In patients with advanced ovarian cancer, a combination of drugs known as immune checkpoint inhibitors and PARP inhibitors can produce powerful remissions, clinical trials have shown, but up until now investigators haven’t been able to predict which patients won’t benefit from the treatment and should explore other options. A new study by Dana-Farber Cancer Institute researchers, is showing that it’s now possible to identify such patients in advance.
The study, published online today by Nature Communications, will help investigators testing this combination direct such patients to trials that may have a better chance of helping them.
The study authors found that two factors—a specific pattern of gene mutations in the tumor cells and evidence of a vigorous immune response to the cancer—are markers of whether patients will respond to the combination therapy. Patients whose tumor tissue had either of these features were more likely to have their disease held in check for an extended period of time, whereas those whose tissue lacked either feature showed no benefit from the drug combination.
“By taking these factors into account, researchers leading trials of this combination in patients with advanced, chemotherapy-resistant ovarian cancer may select individuals who may respond to this combination of drugs,” says Panagiotis Konstantinopoulos, MD, Ph.D., director of translational research, Gynecologic Oncology, at Dana-Farber, the co-senior author of the study with Alan D. D’Andrea, MD, director of Dana-Farber’s Susan F. Smith Center for Women’s Cancers.
While checkpoint inhibitors—which strip tumors of certain protections against an attack by the immune system—work exceptionally well in many types of cancer, ovarian cancer has been an exception. The PD-1 checkpoint inhibitor pembrolizumab, for example, produces responses in less than 5% of patients with PD-L1-negative cancers. The same is true of PARP inhibitors, which undermine cancer cells by reducing their ability to repair DNA damage. As a single agent, the PARP inhibitor niraparib has a beneficial effect in just 3% of patients with ovarian cancer that is resistant to platinum-based chemotherapy and isn’t BRCA-mutated.

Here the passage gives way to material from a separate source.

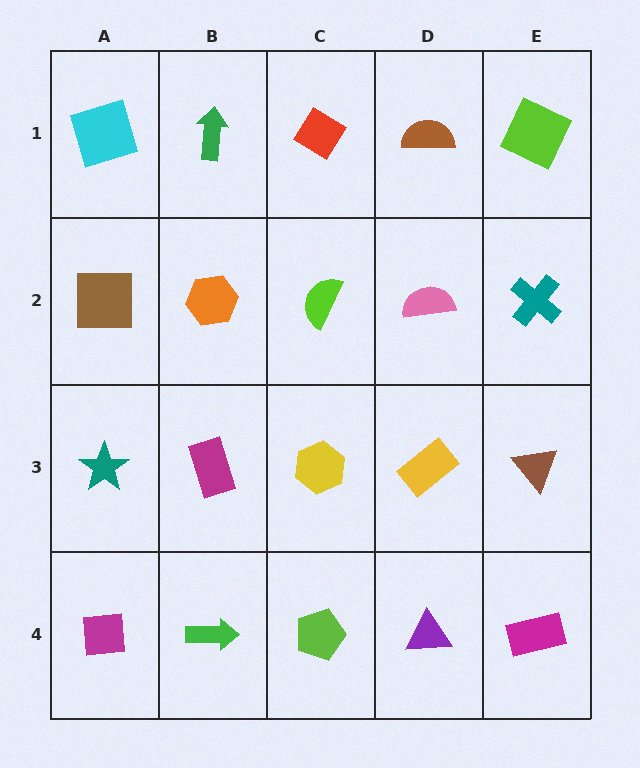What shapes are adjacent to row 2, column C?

When checkpoint and PARP inhibitors are used together, however, those benefits multiply. The TOPACIO/Keynote-162 clinical trial led by Konstantinopoulos found that the pembrolizumab-niraparib combination produced complete or partial responses—total or limited shrinkage of ovarian tumors—in 18% of patients with platinum-resistant ovarian cancer. Furthermore, 65% of the study participants had their disease kept under control. For some of those who responded, the benefits lasted for well over a year. The results were especially impressive because all the participants had received multiple previous treatments for ovarian cancer, making them especially hard to treat.
Encouraging as these findings were, study leaders had no way to determine, in advance, which participants wouldn’t be helped by the therapy. To see if they could be identified, Konstantinopoulos and his colleagues conducted two analyses of participants’ tumor samples: a letter-by-letter search of the tumor cells’ genome for abnormalities, and a census of “exhausted” immune system T cells within the tumor tissue. (T cells are said to be exhausted when they are primed to attack tumor cells but fail to do so. Tumors containing large numbers of such T cells can be especially vulnerable to checkpoint-inhibiting drugs.) The researchers then correlated their findings with information on whether, and how extensively, patients responded to the combination therapy.

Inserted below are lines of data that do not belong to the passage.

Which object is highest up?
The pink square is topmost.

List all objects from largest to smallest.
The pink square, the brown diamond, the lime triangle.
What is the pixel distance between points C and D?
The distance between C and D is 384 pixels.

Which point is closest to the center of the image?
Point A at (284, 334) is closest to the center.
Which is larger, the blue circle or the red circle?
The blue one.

They found that patients whose tumor cells carried either “mutational signature 3” (a pattern of gene mutations associated with an inability to repair certain kinds of DNA damage) or a “positive immune score” (a measure of signaling activity between tumor cells and the immune system) may derive a benefit from the pembrolizumab-niraparib combination. Patients whose cells lacked either of these features received no such benefit.